「『ミニテル・ローズ』ってね」
ビエール・トンミー氏とマダム・トンミーの乗る『大師線』の電車の窓からは、高層マンションが見え、次いで、工場のような建物が見えてきた。
「ピンク・サービスなのさ」
「あらま」
「インターネットだって、ピンクなサービスは一杯あるだろ?」
「ええ、そうね。アタシは見たことないけど。アータは?」
しまった!ヤビ蛇だった。
「エヴァの奴が云うにはさ」
妻の質問を無視して解説を続けた。
「どんなメディアも、成功するメディアは、黎明期には、ピンク関係のものがあるんだそうだ」
「そうかしら?」
「ビデオが普及したのも、当初はエロ・ビデオが貢献したって、エヴァの奴が云っていた」
「ふううん、そうなんだ。
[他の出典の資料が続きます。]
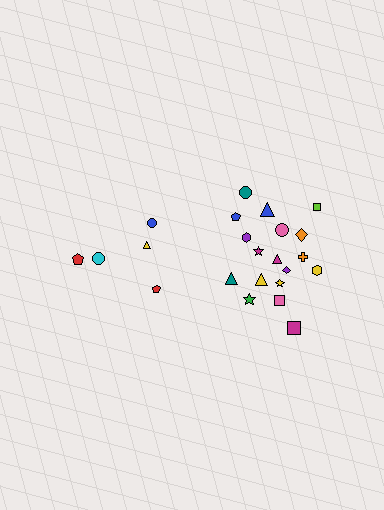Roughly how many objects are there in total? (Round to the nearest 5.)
Roughly 25 objects in total.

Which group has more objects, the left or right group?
The right group.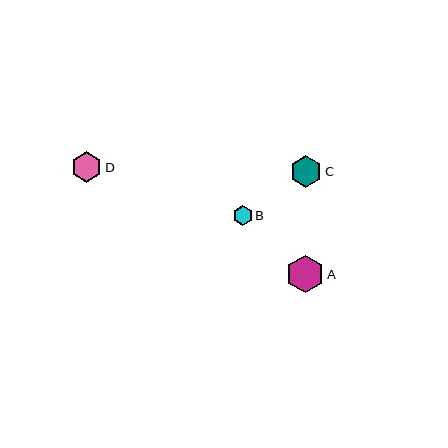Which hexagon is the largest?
Hexagon A is the largest with a size of approximately 37 pixels.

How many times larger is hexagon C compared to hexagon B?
Hexagon C is approximately 1.6 times the size of hexagon B.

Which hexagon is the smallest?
Hexagon B is the smallest with a size of approximately 19 pixels.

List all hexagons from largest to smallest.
From largest to smallest: A, C, D, B.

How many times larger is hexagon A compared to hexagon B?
Hexagon A is approximately 1.9 times the size of hexagon B.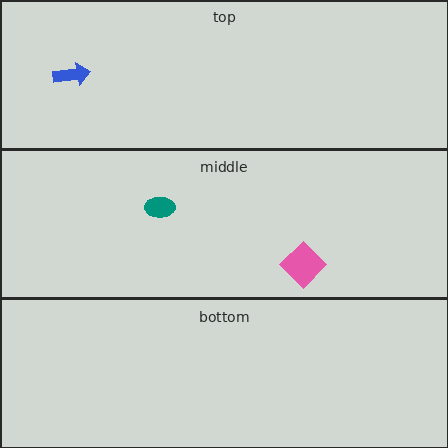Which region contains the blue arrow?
The top region.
じゃ、『コロムビア・ローズ』も『ピンク』だったの?『爆報!THE フライデー』に出てた人、そうは見えなかったけど」
「ああ、『コロムビア・ローズ』の『ローズ』は、『ピンク』のじゃないんだ。『東京ローズ』さ」
「『東京ローズ』?」
「太平洋戦争中に、日本軍が連合国向けに流したプロパガンダ放送の女性アナウンサーだよ」
「ああ、見たことあるわ、ドキュメンタリーで。アメリカ軍がつけた名前でしょ?」
「ああ、そうだ。声だけだったけど、君みたいに魅力的だったんだろう」
「あら、ま。うふ!」
ビエール・トンミー氏とマダム・トンミーの乗る『大師線』の電車は、『鈴木町駅』に近づいていた。